The county maintained a case rate of less than 7 percent for the last two weeks, allowing the move out of the most restrictive purple or “widespread” risk tier to the red or “substantial” risk tier indicating a lower risk of COVID-19 transmission.

This means restaurants, shopping centers, museums, places of worship, movie theaters and gyms can open indoors with limited capacity.

People can visit https://covid-19.ca.gov/safer-economy/ and type in “San Mateo County” for specific industry guidelines.

“Hallelujah, we are out of the purple and into the red,” San Mateo County Supervisor David Canepa said in a statement. “Now we can eat indoors again, go see a movie and get some exercise at the gym.”

“What each and every one of us can do is to commit to patronizing our local businesses,” said Warren Slocum, president of the county’s Board of Supervisors. “Let’s be safe, be healthy and help ensure our small businesses are with us today and tomorrow and the future.”

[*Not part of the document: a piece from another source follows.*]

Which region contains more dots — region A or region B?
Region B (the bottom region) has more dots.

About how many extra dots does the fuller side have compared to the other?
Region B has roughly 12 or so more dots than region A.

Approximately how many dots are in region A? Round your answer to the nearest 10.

Some businesses like bars, breweries, nightclubs and saunas must remain closed. Schools must continue distance learning and may not reopen fully for in-person instruction until the county has been in the red tier for two weeks.

Counties are assigned a tier based on test positivity and case rate.

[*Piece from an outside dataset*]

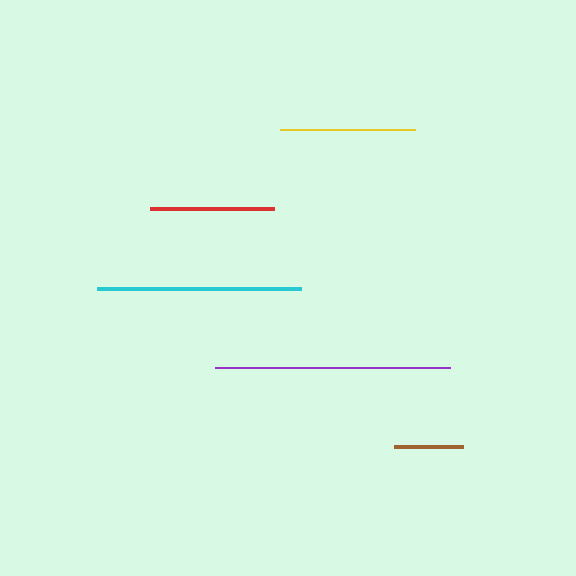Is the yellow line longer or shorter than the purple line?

San Mateo County has an adjusted case rate of 6.6 new cases per day per 100,000 people, and a 4.5 percent testing positivity rate for the week ending Sept. 12. Both numbers are based on a seven-day average with a seven-day lag. The county must continue to have an adjusted case rate below 7 percent and a testing positivity rate below 8 percent to remain in the red tier.

“We’ve increased testing and have seen case rates decline but it doesn’t mean this pandemic is over,” Canepa said. “We must still practice social distancing, avoid large crowds and most importantly continue to wear our masks.”

Social distancing, face coverings and limited gatherings are still enforced under the county’s health order.